Even with a well-structured API, analytical quality depends on disciplined data hygiene:

  • Always verify sample size before acting on metrics. The /database/player-features endpoint includes minutes as a field—players with fewer than 900 minutes (approximately 10 full matches) should be flagged with confidence caveats. Short-sample metrics are unreliable regardless of how sophisticated the model is.

  • Use the source parameter deliberately. Switching between pro and base sources mid-analysis produces inconsistent results. Choose one source for each analytical workflow and document it. Use the /charts/models/base and /charts/models/pro comparison to understand where the models diverge.

  • Cross-validate with public benchmarks. Use FBref as an independent reference for raw event counts. If your API-derived feature vectors diverge significantly from FBref’s per-90 statistics for the same player, investigate the normalization pipeline before drawing conclusions.

  • Version your analytical outputs.
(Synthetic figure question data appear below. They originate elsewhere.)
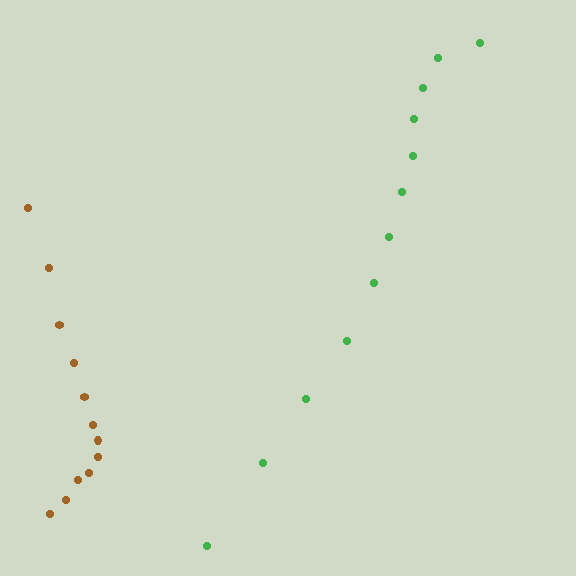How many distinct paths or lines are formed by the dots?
There are 2 distinct paths.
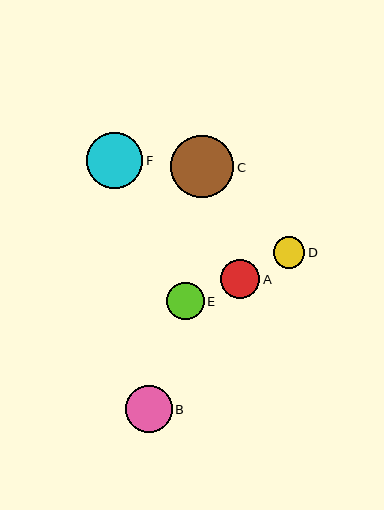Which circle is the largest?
Circle C is the largest with a size of approximately 63 pixels.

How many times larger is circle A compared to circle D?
Circle A is approximately 1.2 times the size of circle D.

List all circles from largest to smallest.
From largest to smallest: C, F, B, A, E, D.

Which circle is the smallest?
Circle D is the smallest with a size of approximately 31 pixels.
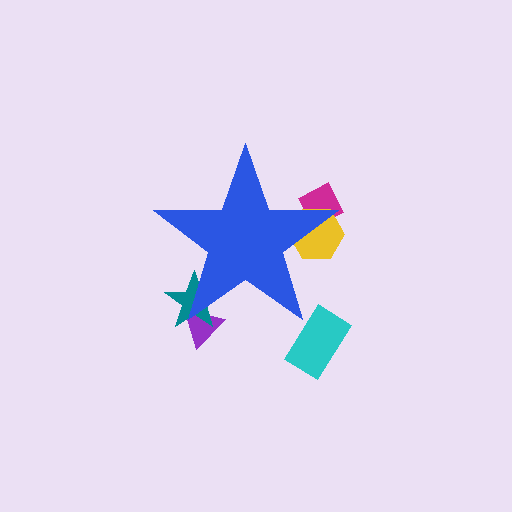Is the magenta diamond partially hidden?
Yes, the magenta diamond is partially hidden behind the blue star.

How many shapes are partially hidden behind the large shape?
4 shapes are partially hidden.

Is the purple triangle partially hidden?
Yes, the purple triangle is partially hidden behind the blue star.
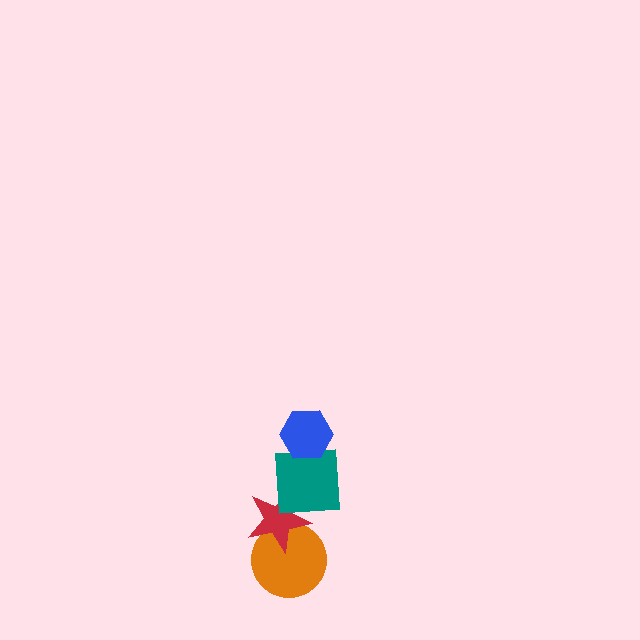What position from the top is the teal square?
The teal square is 2nd from the top.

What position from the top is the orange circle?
The orange circle is 4th from the top.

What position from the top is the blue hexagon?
The blue hexagon is 1st from the top.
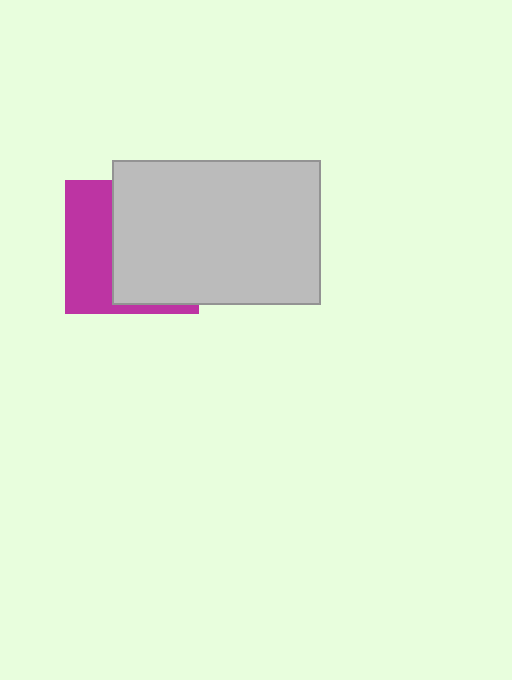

The API’s season parameter enables longitudinal tracking, but your downstream analysis must also be versioned. A scouting shortlist generated in October should be re-evaluated in January using updated feature vectors—player performance is non-stationary.

  • Separate exploration from production queries. Use generous limit values (up to 5000) for exploratory analysis but lock production dashboards to specific, validated query parameters. The API supports offset-based pagination for large result sets—use it to avoid overwhelming downstream systems.

Further Reading

Conclusion

A football data pipeline is successful when every layer—from raw ingestion through feature engineering, prediction, clustering, visualization, and reporting—is transparent, reproducible, and connected to a specific decision. The Football Performance API provides this full stack as an open-source, self-hosted platform with a production-grade managed option from Futrix Metrics. Build the pipeline once, validate it against public benchmarks, and then let the compound effect of marginally better weekly decisions create genuine competitive advantage across a full season.